Now, I grinned, tilted my head slightly and folded my hands in front of me. “I just wondered if you had gone to the polls and helped make Donald Trump our President.”
She laughed nervously, “Well, that’s not the conversation I came to have, but maybe another-”
“No, you knocked on my door. You asked me, a complete stranger to you, where I assigned my faith and put it into practice in my life. A conversation works two ways. Simple yes or no.” I tried not to sound aggressive. I wasn’t trying to be rude, it was actually the first question that came to mind rather than an answer to hers.

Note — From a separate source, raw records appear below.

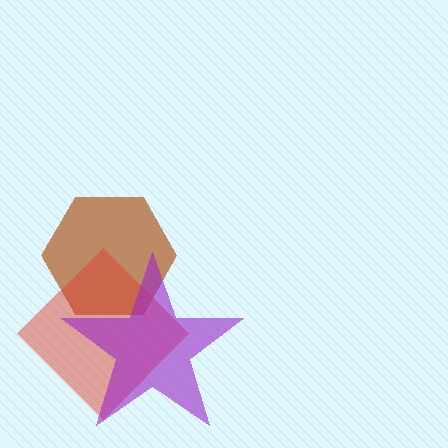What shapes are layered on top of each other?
The layered shapes are: a brown hexagon, a red diamond, a purple star.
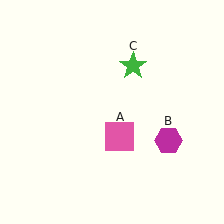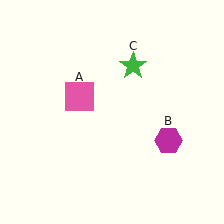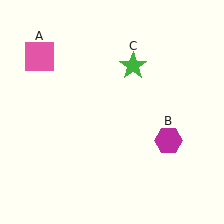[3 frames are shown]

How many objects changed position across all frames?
1 object changed position: pink square (object A).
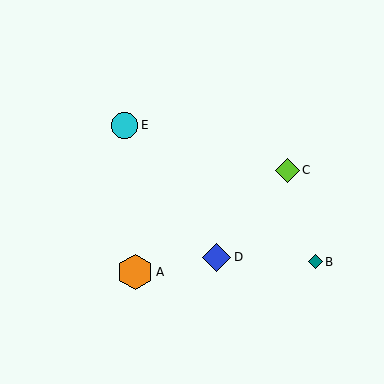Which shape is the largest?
The orange hexagon (labeled A) is the largest.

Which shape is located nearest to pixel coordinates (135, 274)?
The orange hexagon (labeled A) at (135, 272) is nearest to that location.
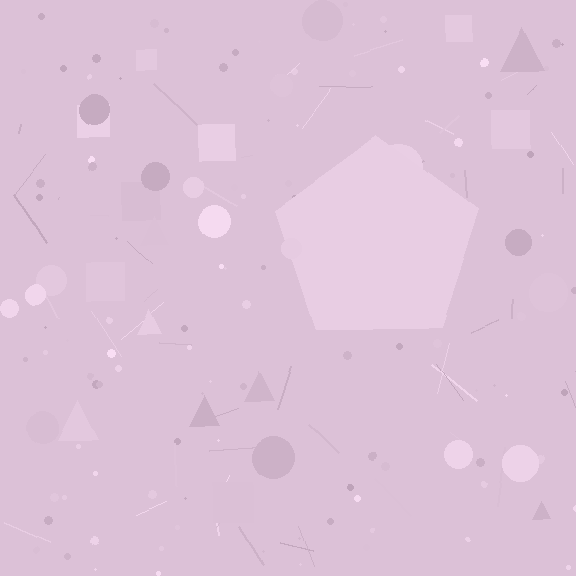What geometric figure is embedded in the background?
A pentagon is embedded in the background.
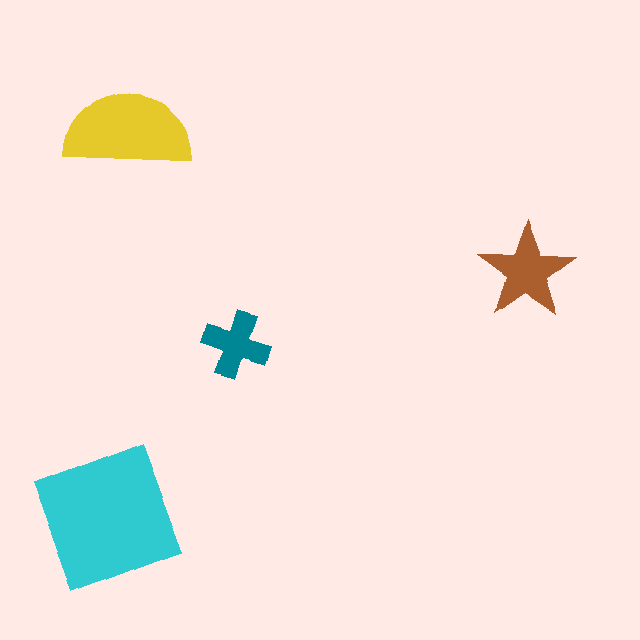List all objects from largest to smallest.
The cyan square, the yellow semicircle, the brown star, the teal cross.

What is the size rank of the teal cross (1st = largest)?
4th.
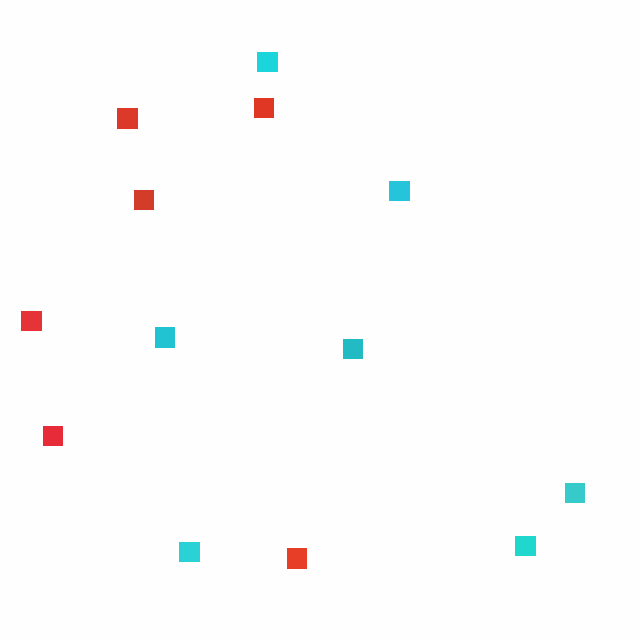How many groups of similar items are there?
There are 2 groups: one group of red squares (6) and one group of cyan squares (7).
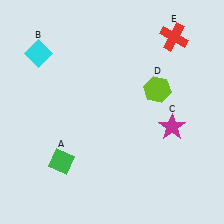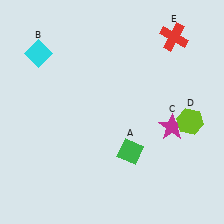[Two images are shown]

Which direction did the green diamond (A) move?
The green diamond (A) moved right.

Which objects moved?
The objects that moved are: the green diamond (A), the lime hexagon (D).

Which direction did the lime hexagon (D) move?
The lime hexagon (D) moved down and to the right.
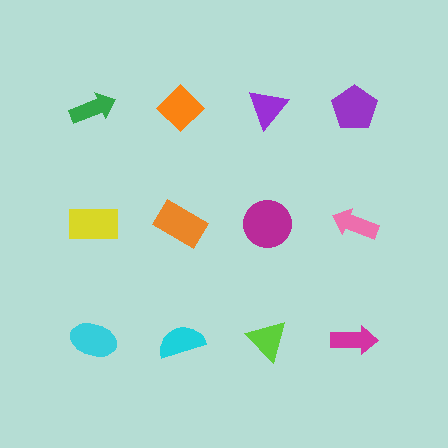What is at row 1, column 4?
A purple pentagon.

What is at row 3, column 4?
A magenta arrow.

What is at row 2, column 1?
A yellow rectangle.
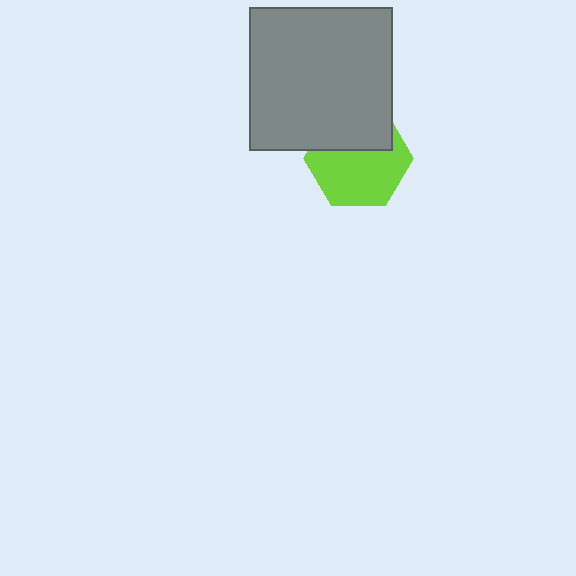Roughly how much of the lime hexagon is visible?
About half of it is visible (roughly 61%).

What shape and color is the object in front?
The object in front is a gray square.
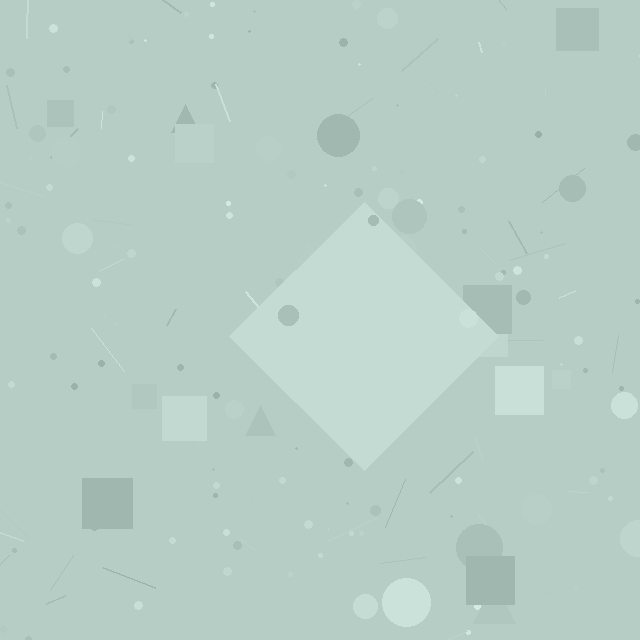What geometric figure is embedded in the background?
A diamond is embedded in the background.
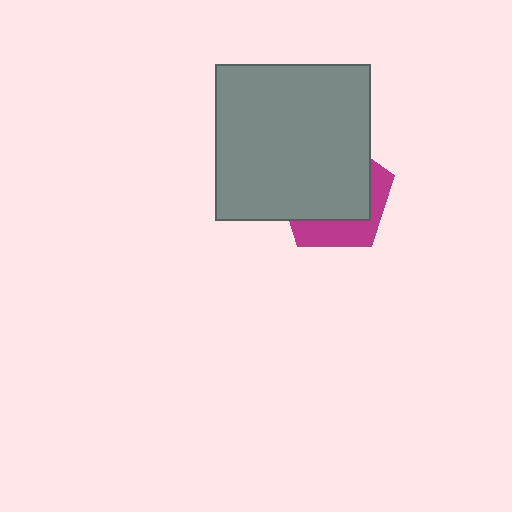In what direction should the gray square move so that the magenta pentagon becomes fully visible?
The gray square should move toward the upper-left. That is the shortest direction to clear the overlap and leave the magenta pentagon fully visible.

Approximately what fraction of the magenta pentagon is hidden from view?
Roughly 68% of the magenta pentagon is hidden behind the gray square.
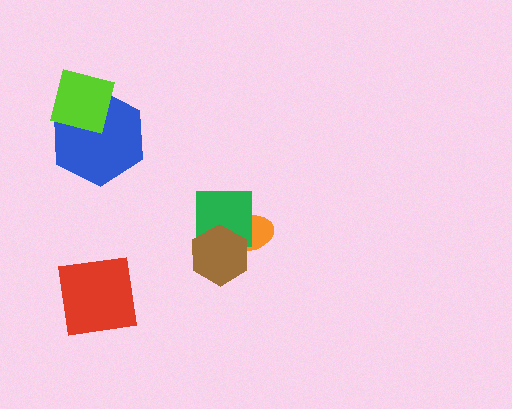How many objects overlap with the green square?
2 objects overlap with the green square.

She took a step backward, her smile was gone. “I did, just as many others did, because I listen for God, and if we listen, we hear him lead us.” She started opening her book again, “I’d like to read you a scripture that discusses The Lord speaking to us if only we open our hearts to him.”
I felt a swell in my chest as I spoke. “I’m a transgender person.” I said. “I come from a family of immigrants. I have two lesbian Mothers who are Witches that took me in because my own turned me away.”
She frowned, “Aww…” she said with pity. I expected her to apologize, as if I’d incurred some hardship that fetched her sympathy.”
I didn’t let her. “People like you voted to make my life hell. You subscribe to a belief system, and it’s not Christianity. It’s elitism. You want a world that reflects your view and accepts only people who share it, thereby placing people like me and those I love in a place where we are vulnerable to losing our human rights; You voted for a man whose absence of conscience subjects me and millions of others to abuse at the hands of those who claim to be Christian… So, be honest, you’re here to ask me to join you in this violent army you’re waging against everyone who doesn’t think like you do.”
She twisted on one foot, “Thank you for your time.” She said, without even a pang of regret. It was like we had just traded recipes. She had no emotional response to speak of.
I walked to the edge of my porch steps… “You’re welcome to stay and give your pitch. I’ll listen- if you’ll explain why everything Christians have done in the name of that book contradicts what it teaches.”
She didn’t take me up on the offer. Instead, she made her way to her beige car in the driveway. I didn’t watch her leave. I turned around and walked back into my house, my heart was thudding like a drum in my chest. I wasn’t angry, but rather exhausted. Part of me wished she had stayed to provide me that elusive clarity on why Christians have become much more known for their racism, alt-right violence and proud bigotry than their penchant for empathy, kindness and generosity.
At least Benny Hinn slapped people with his tailored dinner jacket promising to heal them. Despite being proved a fraud years later, it was back when Christians hid their criminal indiscretions and venomous hatred beneath promises of hope and salvation.
I’m not an atheist, full disclosure. I believe in something greater. The extent and details of that is intended for me, as part of my journey- not to impose it on others. I don’t need my faith in order to be a good person. I don’t need to be blackmailed with threats of eternal agony in a pit of hellfire in order to be cognoscente of how my actions and words effect others. I know the difference between right and wrong in the context of my own behavior instead of reducing it to good and evil while condemning other for believing differently.
It didn’t take courage for that woman to knock on my door. It took a sense of entitlement and a ridiculous expectation that I should listen and consume; That I would enthusiastically join her organization of which I, myself, have been targeted by.
If she learned anything at all from our short chat, it wasn’t due to anything I said… It was only skip to the house in the swamp on her next mission.